Le tribunal judiciaire de Bonneville, par jugement du 9 octobre 2025, statue sur un litige né d’un sinistre incendie. La victime avait confié son dossier à un expert d’assuré puis à un architecte. Elle sollicite la nullité des contrats pour vices du consentement et violation du code de la consommation. Elle demande également la condamnation des prestataires pour manquements contractuels. La juridiction rejette les demandes en nullité mais retient des manquements à la charge de l’expert. Elle condamne ce dernier à une réduction du prix et déboute l’architecte de sa demande en paiement.
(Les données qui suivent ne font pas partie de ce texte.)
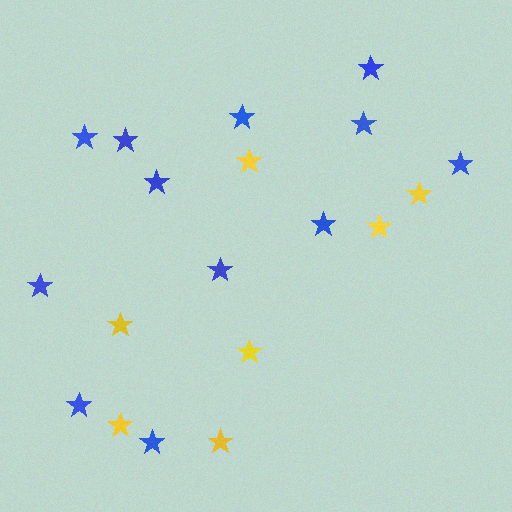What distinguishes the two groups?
There are 2 groups: one group of yellow stars (7) and one group of blue stars (12).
L’exigence probatoire des vices du consentement
La qualification des vices du consentement requiert la démonstration d’éléments déterminants. Le dol suppose des manœuvres ou une réticence dolosive, tandis que la violence implique une contrainte inspirant la crainte d’un mal considérable. Le tribunal rappelle que « Le dol est le fait pour un contractant d’obtenir le consentement de l’autre par des manœuvres ou des mensonges » (article 1137 du code civil). Il précise également que « Il y a également violence lorsqu’une partie, abusant de l’état de dépendance dans lequel se trouve son cocontractant à son égard, obtient de lui un engagement qu’il n’aurait pas souscrit en l’absence d’une telle contrainte » (article 1143 du code civil). En l’espèce, la circonstance d’un état de choc post-sinistre n’est pas suffisante. La victime disposait d’un délai de réflexion et avait été sollicitée par de nombreux professionnels. Le tribunal estime qu’ »aucun manquement contractuel n’était imputable à l’une ou l’autre des parties » (Cour d’appel de Rennes, le 22 janvier 2026, n°24/02067). La simple omission d’informer sur la prise en charge partielle des honoraires par l’assureur ne constitue pas une manœuvre dolosive. Le client pouvait s’informer auprès de son assureur. Cette solution réaffirme la rigueur nécessaire pour caractériser un vice du consentement. Elle place une charge probatoire importante sur le demandeur, même en situation de vulnérabilité. La décision rappelle que la détresse subjective ne suffit pas sans abus démontré du cocontractant.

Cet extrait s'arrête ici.